(5) まとめ
私的諮問機関について、その設置自体は違法としても、損害賠償請求等について認めた判例は、高裁レベルでは、平成21年6月4日広島高裁判決に見られる程度である。
損害賠償請求等を認めない理由としては、平成25年11月7日大阪高裁判決及び平成27年6月25日大阪高裁判決では、附属機関の意義の解釈について必ずしも一致をみていないことなどから、故意又は過失により支出がなされたとはいえないというものである。以前の判例では、平成14年1月30日さいたま地裁判決において、支出した経費は各委員が会議に出席して提供した役務の対価として相当であるとして損害がないと判断したものがあるが、その後そうした判断をしているものは見当たらない。

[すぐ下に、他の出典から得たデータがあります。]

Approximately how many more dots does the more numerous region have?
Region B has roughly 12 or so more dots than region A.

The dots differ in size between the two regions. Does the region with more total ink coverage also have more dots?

『判例地方自治412号』(P9)では、「附属機関条例主義について厳格な判断がなされて支出の違法性までは認定されている現状で、今後、法律あるいは条例によらずして設置される附属機関への支出が違法であることの認識が難しかったとの理由で、長の故意・過失を否定する裁判例がいつまで続くのかは、全く不明であるといわざるをえません」とあるが、立法的な解決が必要な分野と言えるのではないだろうか。
なお、国においては、大臣の私的諮問機関というようなものが置かれる。これとパラレルに考えるのであれば、例えば自治体の部長の私的諮問機関というような位置付けをすれば、自治体の機関ではないため、とりあえず附属機関性はないように思うが、訴訟リスクを考えた場合、それが適当かどうかは疑問が残るところだろう。